Mis-regulated epigenetic modifications in RNAs are associated with human cancers. The transfer RNAs (tRNAs) are the most heavily modified RNA species in cells; however, little is known about the functions of tRNA modifications in cancers. In this study, we uncovered that the expression levels of tRNA N⁷-methylguanosine (m⁷G) methyltransferase complex components methyltransferase-like 1 (METTL1) and WD repeat domain 4 (WDR4) are significantly elevated in human lung cancer samples and negatively associated with patient prognosis. Impaired m⁷G tRNA modification upon METTL1/WDR4 depletion resulted in decreased cell proliferation, colony formation, cell invasion, and impaired tumorigenic capacities of lung cancer cells in vitro and in vivo. Moreover, gain-of-function and mutagenesis experiments revealed that METTL1 promoted lung cancer growth and invasion through regulation of m⁷G tRNA modifications. Profiling of tRNA methylation and mRNA translation revealed that highly translated mRNAs have higher frequencies of m⁷G tRNA-decoded codons, and knockdown of METTL1 resulted in decreased translation of mRNAs with higher frequencies of m⁷G tRNA codons, suggesting that tRNA modifications and codon usage play an essential function in mRNA translation regulation. Our data uncovered novel insights on mRNA translation regulation through tRNA modifications and the corresponding mRNA codon compositions in lung cancer, providing a new molecular basis underlying lung cancer progression.
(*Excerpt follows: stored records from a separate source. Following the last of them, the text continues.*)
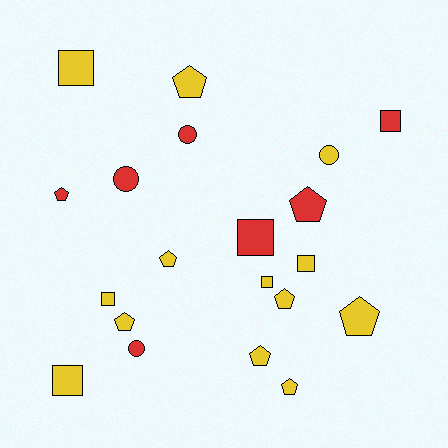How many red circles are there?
There are 3 red circles.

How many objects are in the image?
There are 20 objects.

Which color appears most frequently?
Yellow, with 13 objects.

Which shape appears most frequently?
Pentagon, with 9 objects.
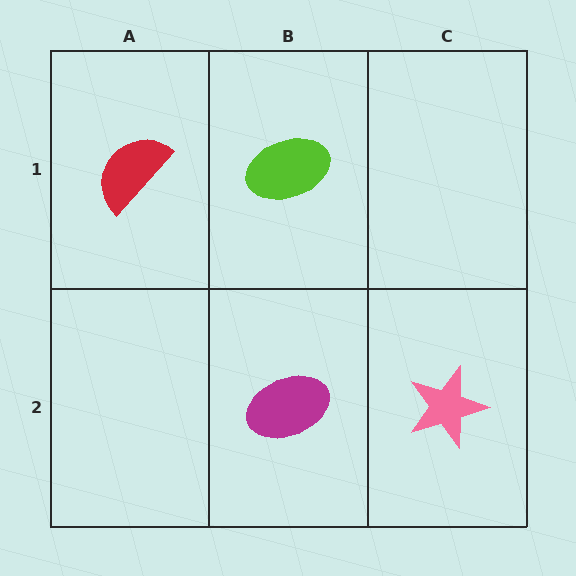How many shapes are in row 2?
2 shapes.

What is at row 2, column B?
A magenta ellipse.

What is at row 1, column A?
A red semicircle.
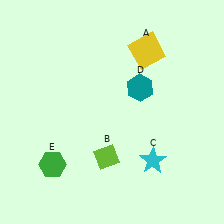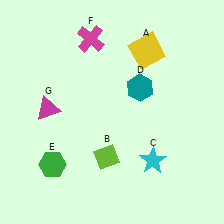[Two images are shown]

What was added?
A magenta cross (F), a magenta triangle (G) were added in Image 2.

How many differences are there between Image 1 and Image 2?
There are 2 differences between the two images.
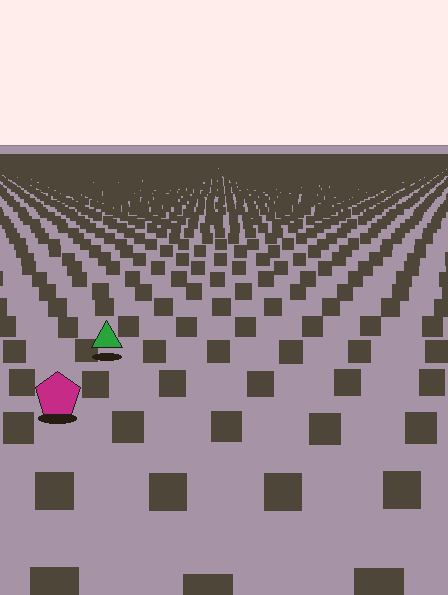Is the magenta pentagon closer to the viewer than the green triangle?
Yes. The magenta pentagon is closer — you can tell from the texture gradient: the ground texture is coarser near it.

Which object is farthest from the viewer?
The green triangle is farthest from the viewer. It appears smaller and the ground texture around it is denser.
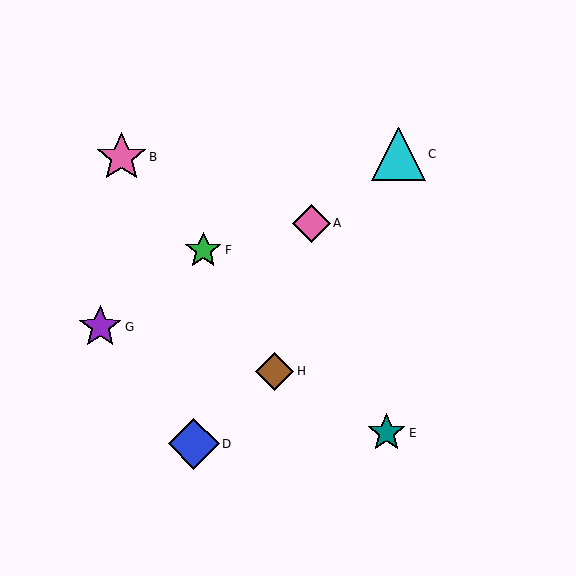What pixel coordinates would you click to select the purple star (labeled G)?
Click at (100, 327) to select the purple star G.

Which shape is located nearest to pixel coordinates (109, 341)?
The purple star (labeled G) at (100, 327) is nearest to that location.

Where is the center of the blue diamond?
The center of the blue diamond is at (194, 444).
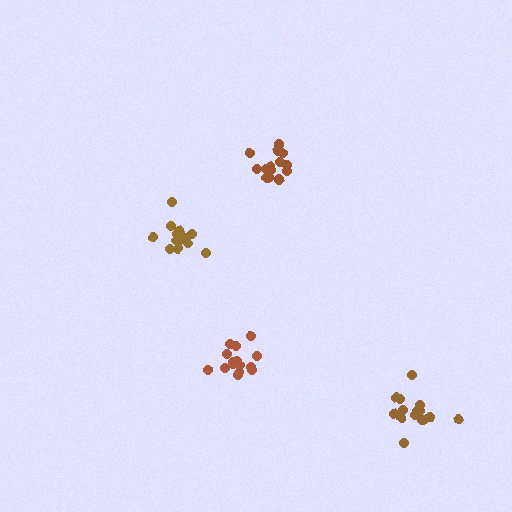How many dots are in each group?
Group 1: 15 dots, Group 2: 18 dots, Group 3: 17 dots, Group 4: 16 dots (66 total).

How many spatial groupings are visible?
There are 4 spatial groupings.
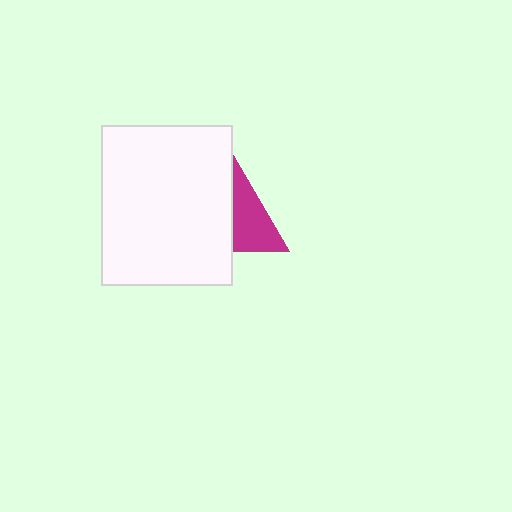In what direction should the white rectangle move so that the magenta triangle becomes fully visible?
The white rectangle should move left. That is the shortest direction to clear the overlap and leave the magenta triangle fully visible.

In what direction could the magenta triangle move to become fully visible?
The magenta triangle could move right. That would shift it out from behind the white rectangle entirely.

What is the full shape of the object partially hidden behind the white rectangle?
The partially hidden object is a magenta triangle.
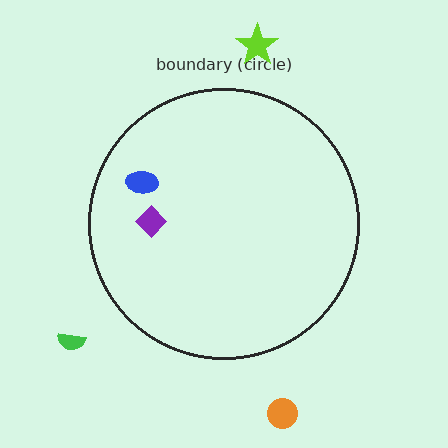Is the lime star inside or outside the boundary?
Outside.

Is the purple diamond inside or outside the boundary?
Inside.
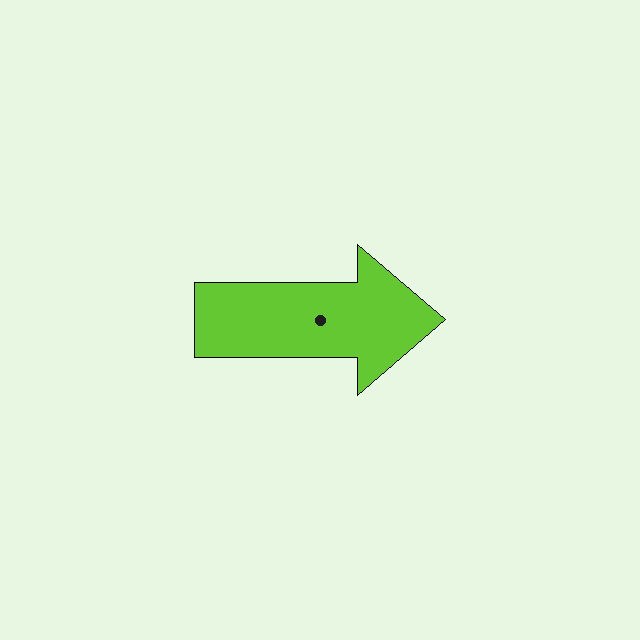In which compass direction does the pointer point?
East.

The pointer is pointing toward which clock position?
Roughly 3 o'clock.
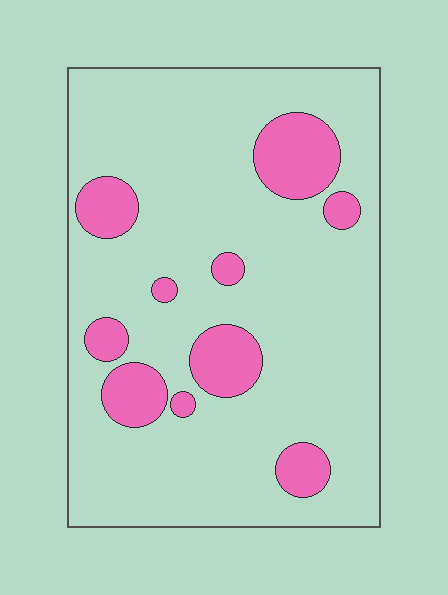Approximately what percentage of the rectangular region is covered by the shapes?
Approximately 15%.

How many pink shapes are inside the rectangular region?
10.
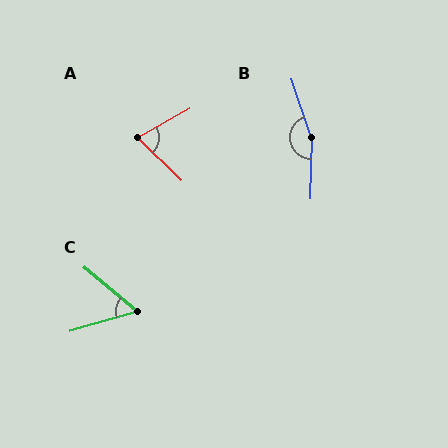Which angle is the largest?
B, at approximately 161 degrees.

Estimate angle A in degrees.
Approximately 73 degrees.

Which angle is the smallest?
C, at approximately 56 degrees.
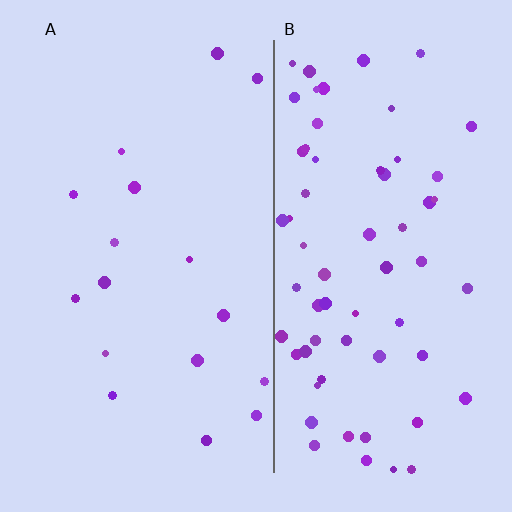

RNA 中错误调节的表观遗传修饰与人类癌症有关。转移 RNA (tRNA) 是细胞中修饰最重的 RNA 种类；然而，人们对 tRNA 修饰在癌症中的功能知之甚少。在这项研究中，我们发现 tRNA N ⁷ -甲基鸟苷(m ⁷ G) 甲基转移酶复合物组分甲基转移酶样 1 (METTL1) 和 WD 重复结构域 4 (WDR4) 的表达水平在人类肺癌样本中显着升高并且呈负相关与患者预后。METTL1/WDR4 耗尽后受损的 m ⁷ G tRNA 修饰导致细胞增殖减少、集落形成、细胞侵袭以及肺癌细胞在体外和体外的致瘤能力受损体内。^{此外，功能获得和诱变实验表明，METTL1 通过调节 m 7} G tRNA 修饰促进肺癌的生长和侵袭。tRNA 甲基化和 mRNA 翻译的分析表明，高度翻译的 mRNA 具有更高频率的 m ⁷ G tRNA 解码密码子，并且 METTL1 的敲低导致具有更高频率的 m ⁷ G tRNA 密码子的 mRNA 翻译减少，表明 tRNA 修饰和密码子用法在 mRNA 翻译调节中起着重要作用。我们的数据通过 tRNA 修饰和肺癌中相应的 mRNA 密码子组成揭示了 mRNA 翻译调控的新见解，为肺癌进展提供了新的分子基础。